原価モデルの場合,有限の耐用年数を有する無形資産については,その期間で償却を行いますが。耐用年数を確定できない無形資産については,償却を行わずに毎期減損テストを実施します
再評価モデルは,無形資産の公正価値を決定できる活発な市場が存在する場合に適用することができます

IFRS導入にあたっての留意事項
IFRSにおける無形資産の定義を適用すると,日本基準で例示列挙されているもの以外にも無形資産として計上すべきものが認識される可能性があります(無形資産の範囲の拡大)。開発段階での支出が内部創出の無形資産として認識される場合などはこれに当たります。

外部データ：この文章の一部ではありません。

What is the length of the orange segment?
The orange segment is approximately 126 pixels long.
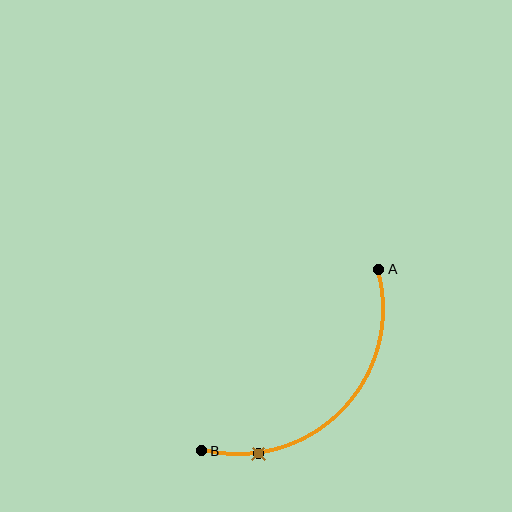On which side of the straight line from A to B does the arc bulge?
The arc bulges below and to the right of the straight line connecting A and B.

無形固定資産の償却については,確定決算主義の影響もあり,税法上の耐用年数を使用し,また償却方法も定額法が多く用いられています。
IFRSでは,原価モデルを採用する場合でも,耐用年数について精査する必要があります。
この点で,IFRS導入に当たっては,償却に対する方針を明確にするとともに,会計と税務との乖離が生じる可能性があるので,固定資産情報の管理について留意する必要があります。